Gehörlose Jugendliche stehen in Deutschland vor besonderen Herausforderungen. An Schulen wie der Humboldtschule in Berlin lernen sie überwiegend in Deutscher Gebärdensprache (DGS). Für viele Kinder ist dies die Sprache, in der sie sich am besten ausdrücken können. Manchmal kommen auch andere Gebärdensprachen hinzu, etwa arabische oder türkische. Der Unterricht dort unterscheidet sich stark vom klassischen „Oralismus“, bei dem die Lautsprache im Mittelpunkt steht.

Doch wie wirkt sich dieses Modell auf die Zukunft der Jugendlichen aus? Welche Chancen haben sie im Berufsleben? Und wie können Barrieren abgebaut werden, damit gehörlose Menschen gleiche Perspektiven haben wie Hörende?

 

Gebärdensprache im Unterricht: Chancen und Risiken

In Berlin gibt es Schulen, in denen der Unterricht fast ausschließlich in Gebärdensprache stattfindet. Lautsprache spielt dabei nur eine kleine Rolle.
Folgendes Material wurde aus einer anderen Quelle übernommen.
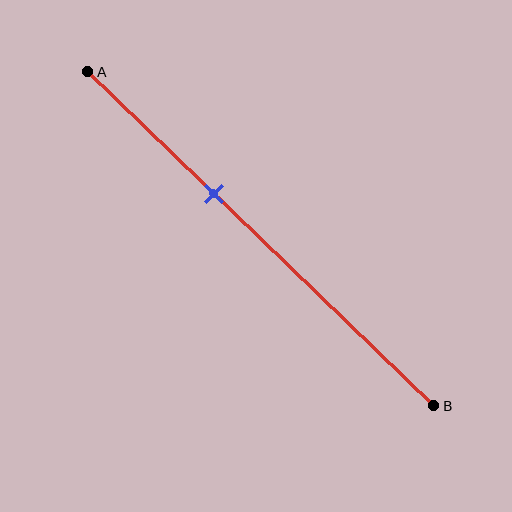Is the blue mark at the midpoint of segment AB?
No, the mark is at about 35% from A, not at the 50% midpoint.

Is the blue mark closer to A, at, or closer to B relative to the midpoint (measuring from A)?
The blue mark is closer to point A than the midpoint of segment AB.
Das stärkt zwar die Identität der Schüler*innen, hat aber auch Folgen:

  • Vorteile: Kinder entwickeln ein starkes Selbstbewusstsein, ein gutes Gemeinschaftsgefühl und eine klare Identität als Gehörlose.
  • Risiken: Wer wenig Laut- und Schriftsprachförderung erhält, hat später oft Probleme mit Bewerbungen, offiziellen Schreiben oder im Kontakt mit hörenden Menschen.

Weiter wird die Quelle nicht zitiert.